Taller de Arquitectura: The Studio

[All images care of Ricardo Bofill, via Arch Daily and Twisted Sifter]

These photos have been open in my browser for over a week now, lurking alongside my active tabs, on standby for a short notice pick-me-up. I’ll take a peek here and there — drooling over the vast vaulted ceilings and clean color palette, the lush jungle of overgrown ivy and floods of natural light — and imagine creating a living space a tenth as bold and luxurious as this.

The amazing story: the complex was originally a cement factory built in the early 1900’s, subsequently abandoned and left to ruin, and then discovered by Spanish architect Ricardo Bofill in 1973. Located on the outskirts of Barcelona in Sant Just Desvern, the factory included over thirty silos and massive machinery rooms both above and below ground. Amid the crumbling walls and mangled iron struts and silent industrial mixers, Bofill saw the skeleton of a stunning architecture office and went to work.

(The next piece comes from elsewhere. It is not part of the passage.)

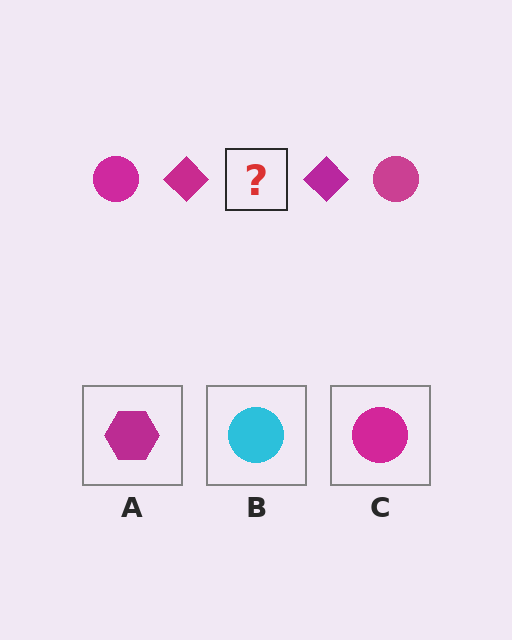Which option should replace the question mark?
Option C.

In two years of demolition and reconstruction, the structure was pared down to eight silos containing offices, a library, a modeling room, a gallery space called “The Cathedral” — used for concerts, exhibitions, lectures, and other events — and Bofill’s own house and guest rooms: the Taller de Arquitectura was born.

I’m a total sucker for industrial materials and strict geometric lines, not to mention unexpectedly repurposed spaces, and this smooshes all of those into one stunning whole. I love the staircases marching towards the sky, the sweeping floor-to-ceiling curtains, the rough walls and nicked corners . . . It’s absolutely incredible to me that any one person can conceptualize structures like this studio in their entirety — from the scale of a stadium down to the arc of light from a window, the vision required is monumental. And in this case, it must have been more difficult in some ways to excavate the beauty within an existing structure than to pluck a castle fresh out of thin air. Forget Gaudí’s whimsies and Catalan Modernista, this gem is sitting pretty at the top of my next Barcelona trip list.

“I am a nomad, I am still a nomad, a traveller without port, required to establish reference points according to my journey. I was born in Barcelona, my father was catalan and my mother from Venice, I am at the crossroads of two cultures that clashed and melted throughout history.

In my early years I crossed the straights of Gibraltar, going south, and discovered in the valley of Draa villages built with cubes, piled up and constructed according to the families’ rhythm of growth, and despite that, strangely well-ordered, organic, profoundly architectural. All around, the desert; the fantastic shapes of dunes, constantly transformed by strong winds that appeared before me as essential elements, beyond anything that we can draw. The rose sands of the Teneré desert, outlined against the indigo sky, the endless spaces of rocks and stones, were my initiation to absolute beauty.

In the desert I met the nomads, the blue men of the Sahara, people that belong to an ancient civilization. I discovered that they understood the abstract concept of space better than anybody and we became best friends.

To be an architect means to understand space, to understand space organized by man, to decipher the spontaneous movements and behaviour of people, and to detect the needs of change that they might unconsciously express.

The factory is a magic place which strange atmosphere is difficult to be perceived by a profane eye. I like the life to be perfectly programmed here, ritualised, in total contrast with my turbulent nomad life.”